Reconnaissance automation

AI use is not limited to activity inside networks. The report points to faster reconnaissance, where attackers gather intelligence on targets before launching a campaign.

Attackers are automating analysis of social media profiles, corporate websites, and public data sources to identify high-value individuals and business functions more quickly. It also says they can draft social engineering scripts faster, shrinking research that previously took days into hours or minutes.

Security teams have warned that the most damaging breaches often start with social engineering, including phishing and business email compromise. Faster target research can increase both the volume and specificity of lures sent to employees and contractors.

BoaLoader activity

The report highlights a malware strain called BoaLoader, which ReliaQuest says reflects a convergence of AI-assisted development, social engineering, and established cybercrime techniques.

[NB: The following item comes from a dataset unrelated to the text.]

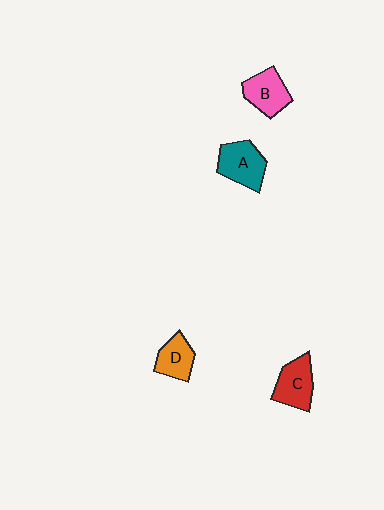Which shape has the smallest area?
Shape D (orange).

BoaLoader emerged late in the year but still featured in nearly 20% of all incidents observed across the calendar year, ReliaQuest says.

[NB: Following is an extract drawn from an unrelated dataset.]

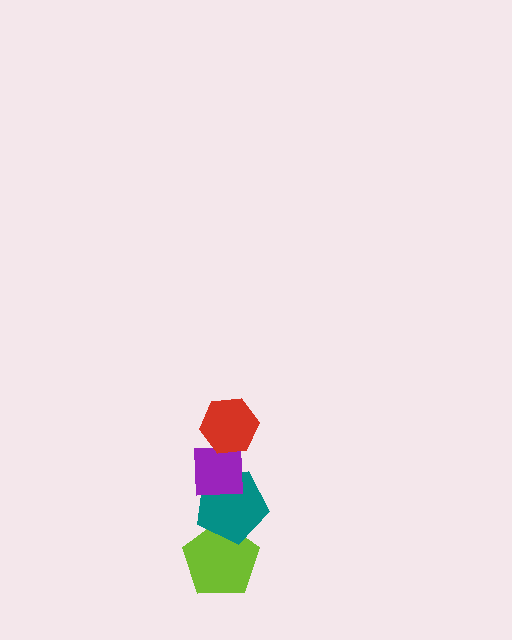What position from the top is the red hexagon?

The malware uses large language models to produce "clean, structured, and 'legitimate looking' JavaScript", the report says. The code can masquerade as functional software and appear as tools such as "PDF Editors" or "Recipe Listers". ReliaQuest says the approach can build user trust over time and remain on a network for months.

Once executed, BoaLoader can compromise email gateways, sandboxes, and some endpoint detections, according to the report. That combination can complicate early-stage detection and increase the chance that a user runs code that appears benign.

ReliaQuest sells its GreyMatter security operations platform, which it says uses agentic AI, along with a "Universal Translator" and "detection-at-source", to connect telemetry across cloud and on-premises systems. The company says it has more than 1,000 customers and operates across six global operating centres.